Glad to see you're making progress. Timing is a little low for my taste, usually run 6-8 degrees at idle with advance unhooked and line plugged(on stock engine). Also, make sure advance is connected to timed port and not straight port. Timing should advance on accel not retard.
 
bgbrktracer -- Ok, my mistake in terminology, I had the timing at 2deg before and I reset it to 8deg before and it goes to 15+ on revving up.

Will remove electric fan tomorrow and test drive again with the same setup as today. I think we are on the right tract.

What about having the thermostat in or out? If I leave it out do I need to put in a re-stricter washer?

Tom
 
bgbrktracer -- Ok, my mistake in terminology, I had the timing at 2deg before and I reset it to 8deg before and it goes to 15+ on revving up.

Will remove electric fan tomorrow and test drive again with the same setup as today. I think we are on the right tract.

What about having the thermostat in or out? If I leave it out do I need to put in a re-stricter washer?

Tom

Yes the flow of water needs to be restricted, otherwise the water travels through the radiator to quickly and won't cool!! You can buy them in 1/2 5/8 and 3/4 inch size holes!! I would try a 5/8 inch first!!
 
Yes the flow of water needs to be restricted, otherwise the water travels through the radiator to quickly and won't cool!! You can buy them in 1/2 5/8 and 3/4 inch size holes!! I would try a 5/8 inch first!!

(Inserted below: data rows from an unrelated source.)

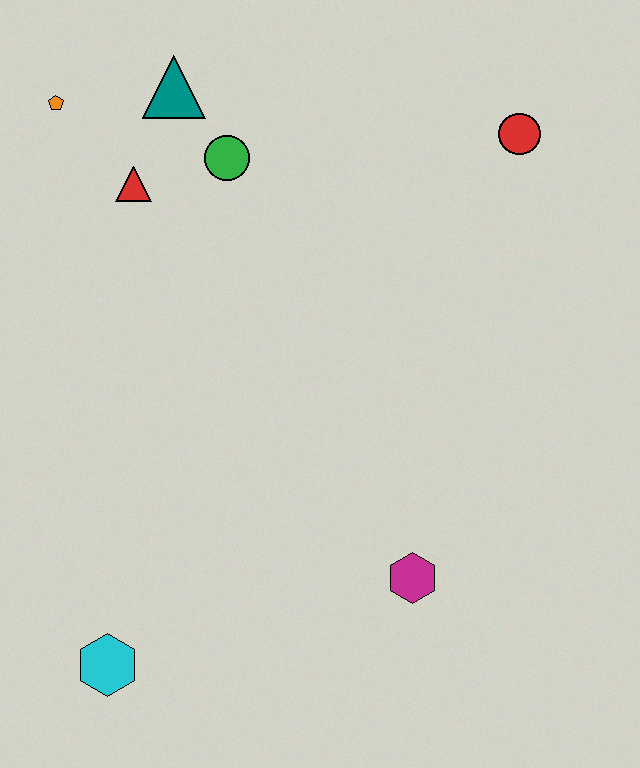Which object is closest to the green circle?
The teal triangle is closest to the green circle.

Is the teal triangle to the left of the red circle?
Yes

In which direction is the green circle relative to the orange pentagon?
The green circle is to the right of the orange pentagon.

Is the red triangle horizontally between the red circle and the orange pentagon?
Yes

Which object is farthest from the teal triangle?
The cyan hexagon is farthest from the teal triangle.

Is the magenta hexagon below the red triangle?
Yes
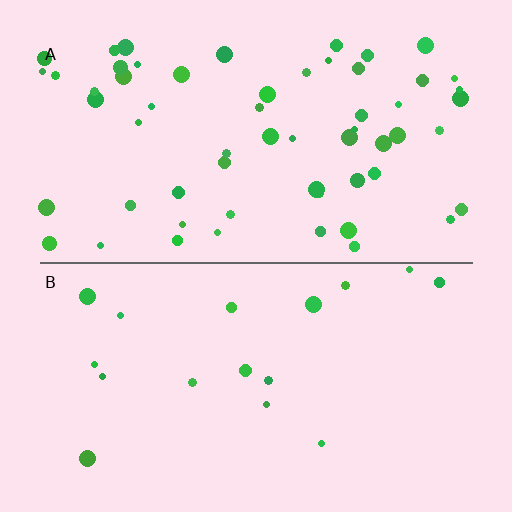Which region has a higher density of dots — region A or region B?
A (the top).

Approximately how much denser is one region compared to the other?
Approximately 3.4× — region A over region B.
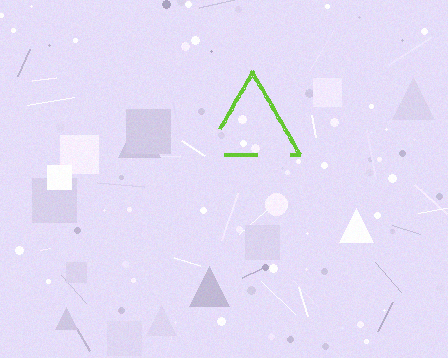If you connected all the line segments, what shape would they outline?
They would outline a triangle.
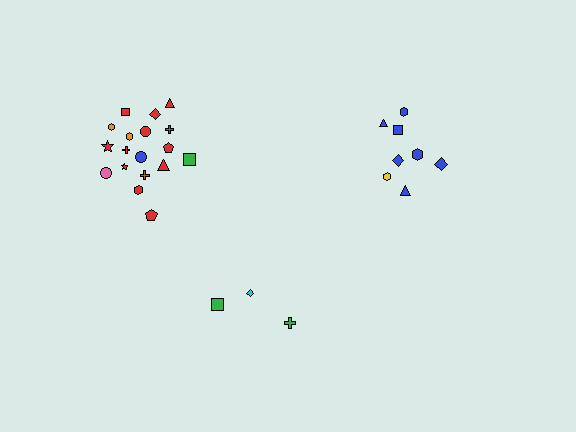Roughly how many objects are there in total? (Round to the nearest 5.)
Roughly 30 objects in total.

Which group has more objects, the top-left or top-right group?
The top-left group.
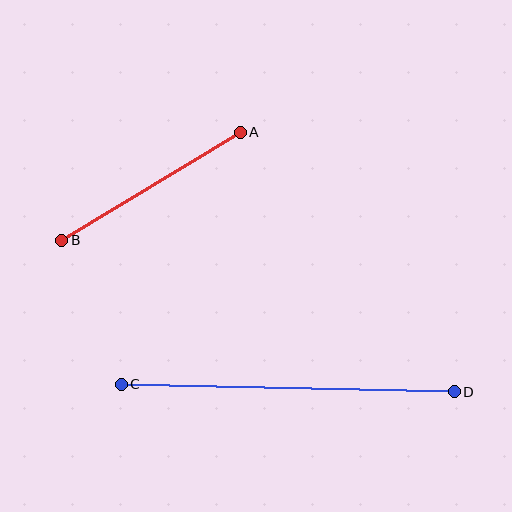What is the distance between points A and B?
The distance is approximately 208 pixels.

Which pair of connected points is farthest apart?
Points C and D are farthest apart.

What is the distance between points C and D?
The distance is approximately 333 pixels.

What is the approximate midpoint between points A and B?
The midpoint is at approximately (151, 186) pixels.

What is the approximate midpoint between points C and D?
The midpoint is at approximately (288, 388) pixels.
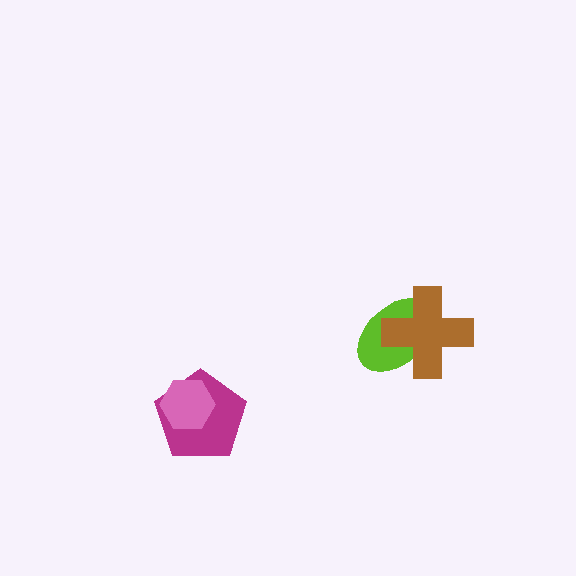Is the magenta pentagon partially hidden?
Yes, it is partially covered by another shape.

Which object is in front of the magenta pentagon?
The pink hexagon is in front of the magenta pentagon.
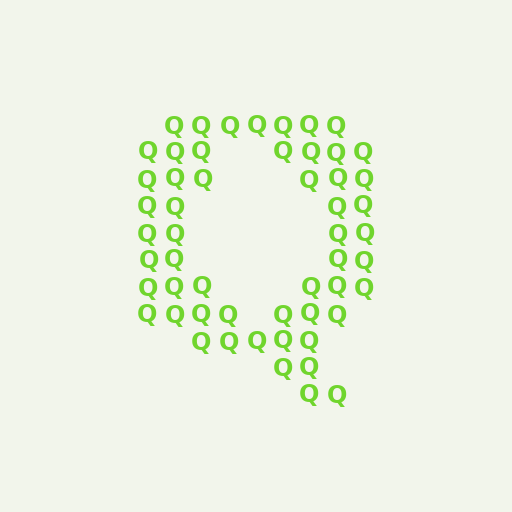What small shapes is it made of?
It is made of small letter Q's.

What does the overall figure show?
The overall figure shows the letter Q.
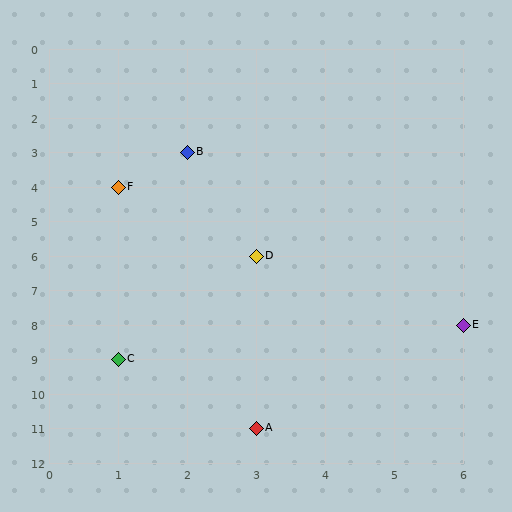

Why not just fit a thermostat and do the job properly? :confused:
 
Why not just fit a thermostat and do the job properly? :confused:

Lives in Cali, says he doesn't really need one. If I didn't need it I wouldn't run it either!! Just one more thing to go wrong!

But I agree, if I ran one it would probably be a 180, and not a 160, the engine will perform better at that temp!!
 
Well guys I have a 160 thermostat that is new that was in there and I think I will put it back in and see if it makes any difference. With average days in Bakersfield, CA area running 85-105 for 6 months I don't think it really matters.

I do agree with (rainman) that it needs some restriction in place slow the water flow. If I don't see an advantage with the thermostat I will try a 5/8" restrictor.

I don't think that 70's 350 with lots of miles will know the difference.
 
Well guys I have a 160 thermostat that is new that was in there and I think I will put it back in and see if it makes any difference.

I've never found that low of a stat to be worth using. I always use and suggest a 180 for a SBC no matter what part of the country. But I'm just an old phart so what do I know! Most newer Chevy's use a 190.